Using PLY for Parsing Without Using it for Lexing

Mon, Nov 23, 2009

Over the past week or so I’ve been struggling with attempting to write my own parser (or parser generator) by hand. A few days ago I finally decided to give up on this notion (after all the parser isn’t my end goal) as it was draining my time from the interesting work to be done. However, I wanted to keep my existing lexer. I wrote the lexer by hand in the method I described in a previous post, it’s fast, easy to read, and I rather like my handiwork, so I wanted to keep it if possible. I’ve used PLY before (as I described last year) so I set out to see if it would be possible to use it for parsing without using it for lexing.

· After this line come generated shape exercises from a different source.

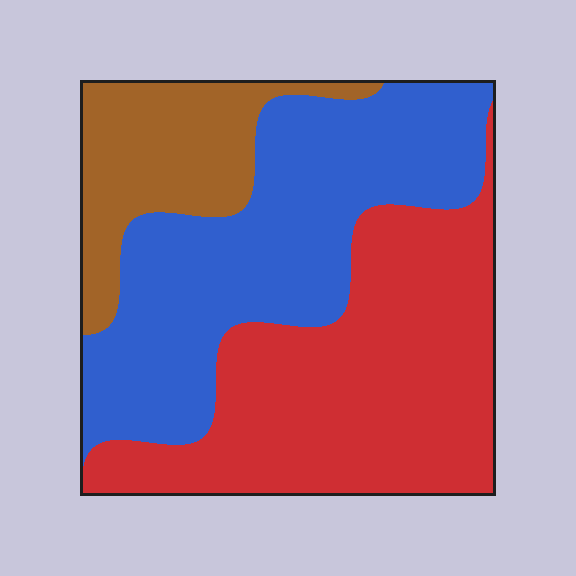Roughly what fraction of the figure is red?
Red takes up about two fifths (2/5) of the figure.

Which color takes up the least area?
Brown, at roughly 20%.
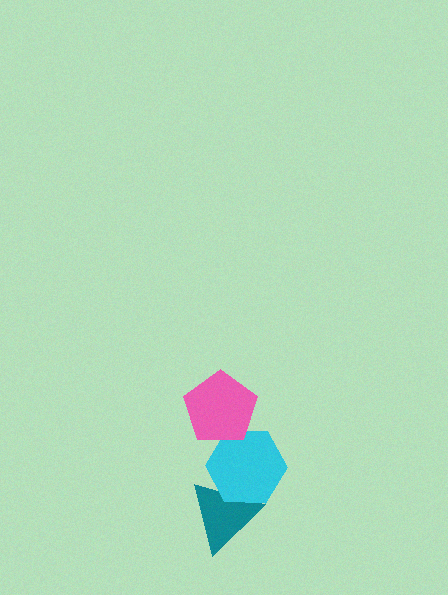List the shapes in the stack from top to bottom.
From top to bottom: the pink pentagon, the cyan hexagon, the teal triangle.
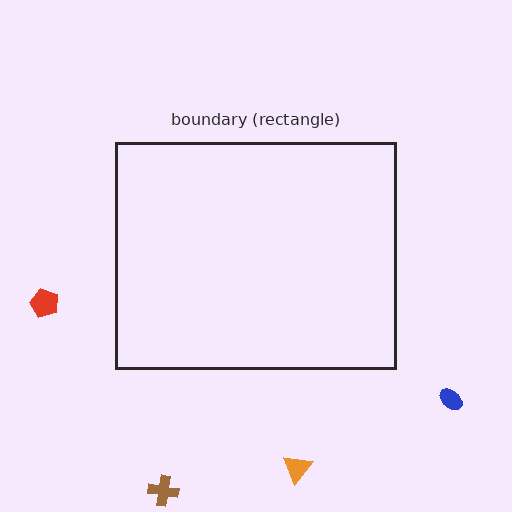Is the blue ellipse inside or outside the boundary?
Outside.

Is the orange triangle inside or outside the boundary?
Outside.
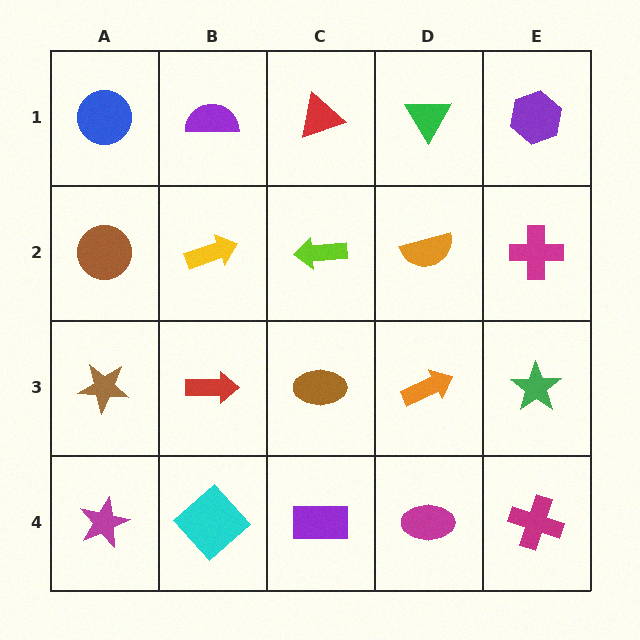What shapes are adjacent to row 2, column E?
A purple hexagon (row 1, column E), a green star (row 3, column E), an orange semicircle (row 2, column D).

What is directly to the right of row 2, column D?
A magenta cross.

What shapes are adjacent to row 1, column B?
A yellow arrow (row 2, column B), a blue circle (row 1, column A), a red triangle (row 1, column C).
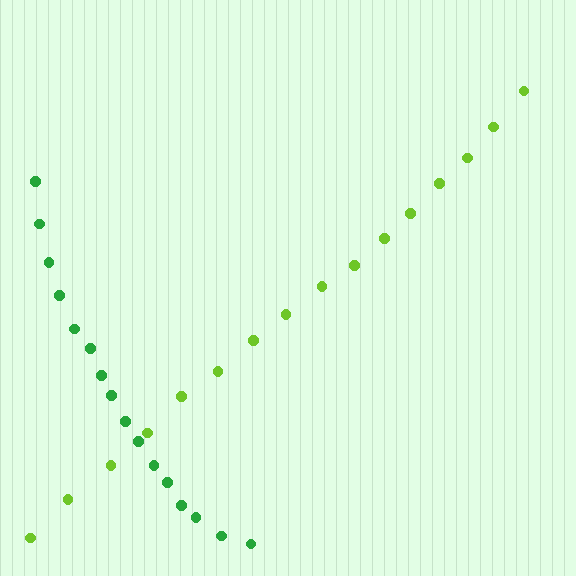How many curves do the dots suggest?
There are 2 distinct paths.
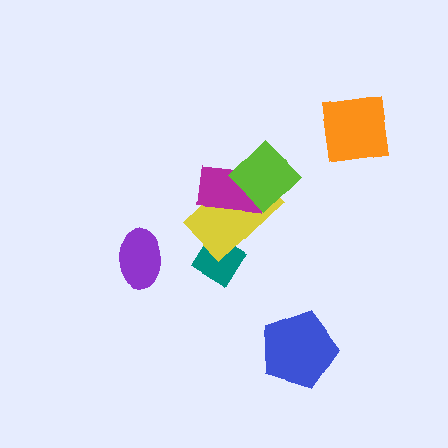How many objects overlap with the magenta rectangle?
2 objects overlap with the magenta rectangle.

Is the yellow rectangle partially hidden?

As it turns out PLY expects only a very minimal interface from it’s lexer. In fact it only needs one method, token(), which returns a new token (or None at the end). Tokens are expected to have just 4 attributes. Having this knowledge I now set out to write a pair of compatibility classes for my existing lexer and token classes, I wanted to do this without altering the lexer/token API so that if and when I finally write my own parser I don’t have to remove legacy compatibility stuff. My compatibility classes are very small, just this:

class PLYCompatLexer(object):
    def __init__(self, text):
        self.text = text
        self.token_stream = Lexer(text).parse()

    def token(self):
        try:
            return PLYCompatToken(self.token_stream.next())
        except StopIteration:
            return None


class PLYCompatToken(object):
    def __init__(self, token):
        self.type = token.name
        self.value = token.value
        self.lineno = None
        self.lexpos = None

    def __repr__(self):
        return "<Token: %r %r>" % (self.type, self.value)

This is the entirety of the API that PLY needs. Now I can write my parser exactly as I would normally with PLY.